At the top of the run, notice the pole with the black in the background

The good news is that it was tons of fun and I made it down in one piece.  The bad news is that I was incredibly slow and slid about 40 feet down on my back, head first).

I slid down like the panda in this photo from Arkive.org

On second thought, that panda doesn’t look sufficiently panicked.  He looks like he is enjoying himself and isn’t worried about the possibility of death or serious injury.  Good thing I wear a helmet.

Mt. Blanc, The Tallest Mountain In The Alps

Him and Mt. Blanc/Mont Blanc/Monte Bianco

Mt. Blanc, Mont Blanc and Monte Bianco all refer to the same mountain.  It has so many names because of its strategic location.  It in France, viewable from Switzerland and forms part of the border with Italy.  The French and Italian names mean “white mountain.”  Other names for it include La Dame Blance and Il Bianco.

Aosta Valley – From behind the protective tape and snow fence on the slopes

It lies in the Alps between Italy’s Aosta Valley and the Haute-Savoie region of France .  The 11.6 km (7.1 mile) Mt. Blanc Tunnel has connected the two since it was built in 1965.

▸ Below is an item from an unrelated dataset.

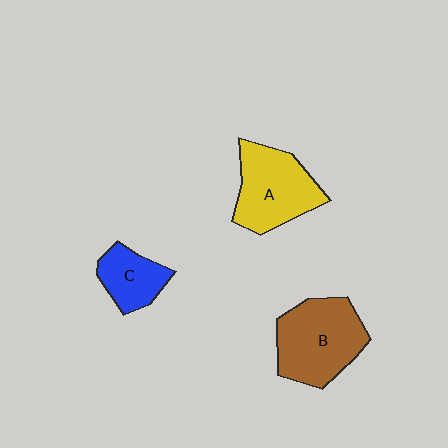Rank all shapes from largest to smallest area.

courtesy of EnlightenedTraveler.co.uk

The trip around the alps is long and so the tunnel was an instant success, becoming one of the major trans-alp transport routes.  It costs about $60 roundtrip for a car to use the tunnel.  That does not include the fine you will pay if you speed over 70 km/hr or do not leave sufficient distance between you and the car in front of you.  They are militant about this safe driving because in 1999 there was a fire in the tunnel that killed 39 people.  We felt a bit more at ease traveling through the tunnel knowing that when the tunnel reopened in 2002, it contained additional safety features.

courtesy of railsystem.net

Mt. Blanc’s height is 4,810 m (15, 782 feet) tall.  It has year-round snow.  Its Bossons glacier comprises the largest ice fall in Europe.  It made the news in 2007, when it grew 6 meters!

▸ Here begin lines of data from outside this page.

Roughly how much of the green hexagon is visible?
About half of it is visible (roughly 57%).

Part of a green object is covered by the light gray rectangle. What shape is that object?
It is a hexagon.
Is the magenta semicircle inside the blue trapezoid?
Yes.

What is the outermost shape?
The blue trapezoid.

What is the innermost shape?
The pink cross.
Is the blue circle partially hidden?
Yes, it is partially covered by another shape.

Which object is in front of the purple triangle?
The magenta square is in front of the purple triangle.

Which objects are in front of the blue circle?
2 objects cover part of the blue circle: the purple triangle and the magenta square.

It is a center for alpine outdoor activities including: skiing, snowboarding, heliskiing, paragliding, snowshoeing, mountain climbing, trekking, hiking, mountain biking and everyone’s favorite pastime of warming themselves in cute cafes.  All of this activity is not without danger and Mt. Blanc averages 100 fatalities a year and many more severe injuries.  Recently, a Russian couple froze to death while attempting to climb Mt. Blanc, a body was found on a black run (he must have snuck in some night skiing), and an avalanche killed a man.  Looking at a video of a Mt. Blanc avalanche on YouTube, helped me to understand their power and danger.

Courmayeur Piste Map courtesy of winter-sports.com

The Aosta Valley, where we spent the weekend, is a paradise for off piste skiing.  Some of our group went off piste.  Having skied a whopping three times in the last fifteen years, I was happy to stick to the reds.

Please note that these pictures are from the Italian side.  Mt. Blanc’s peak is not visible as it is obscured by a lower part of the mountain when viewed from this angle.